Wednesday, January 24, 2007

Bulking Up to Make the Team (part 2)

During the regular National Football League season, I follow the home team (for me, that’s the 49ers). And like millions of others, next week I will watch the Super Bowl.

If I sound like I might be a rabid football fan, I’m really not. Years ago, I’d get excited about games, but as I’ve grown older (and I hope wiser), placing too much importance on their outcome seems a little silly. For me, one game on a weekend is entertainment. More than that and I start to feel like an inanimate blob on a couch.

Recently on Bryant Gumbel's TV sports program, they covered the pitiful physical state of several former NFL players, men who 10 or 20 years ago were big name performers. The game left them terribly disabled. I got a sick feeling just watching these formerly great athletes struggle to move out of a chair and hobble across a room. They were not isolated cases. It is all too common, according to the report.
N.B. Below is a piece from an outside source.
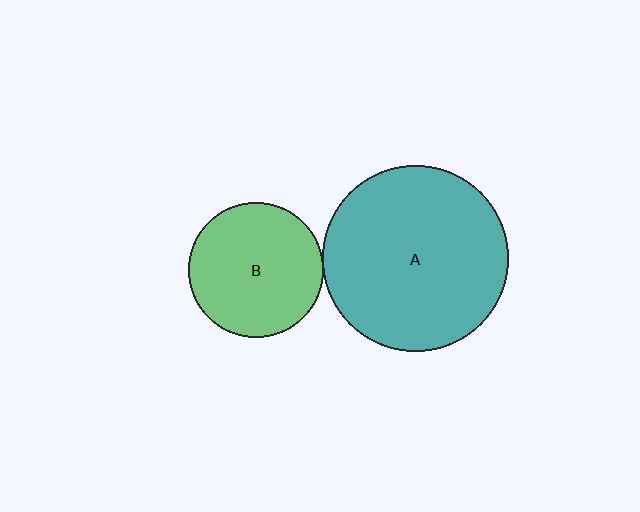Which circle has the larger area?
Circle A (teal).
A disturbing trend now is to grow bigger and bigger high school linemen (recent report). These are 300 pound teenagers, purposely bulked-up in the hope of making it into a major college football program and maybe the NFL. Of course the reality is that most of them will not make it. But because of carrying so much weight they will experience the early onset of diseases usually associated with old age.
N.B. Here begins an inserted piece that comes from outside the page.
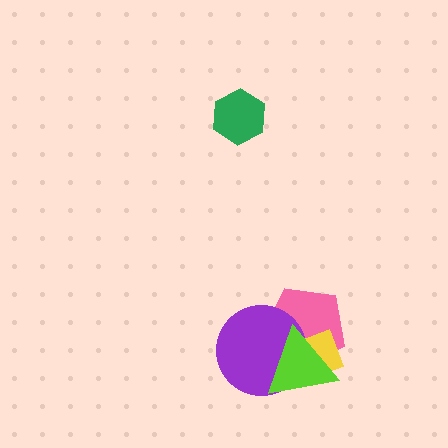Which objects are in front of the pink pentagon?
3 objects cover part of the pink pentagon: the purple circle, the yellow diamond and the lime triangle.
One huge teen lineman in an interview was asked if he ever thought about the consequences of carrying so much weight. “I’ll just have to deal with it if something bad happens,” he answered with naïve bravado. More likely, what he really believes is that there is little chance that he will suffer early cardiovascular disease, arthritis, or diabetes. Those things happen to the “other guy.” That is the nature of youth and to be expected. But you sure have to wonder about the blinders that their parents wear.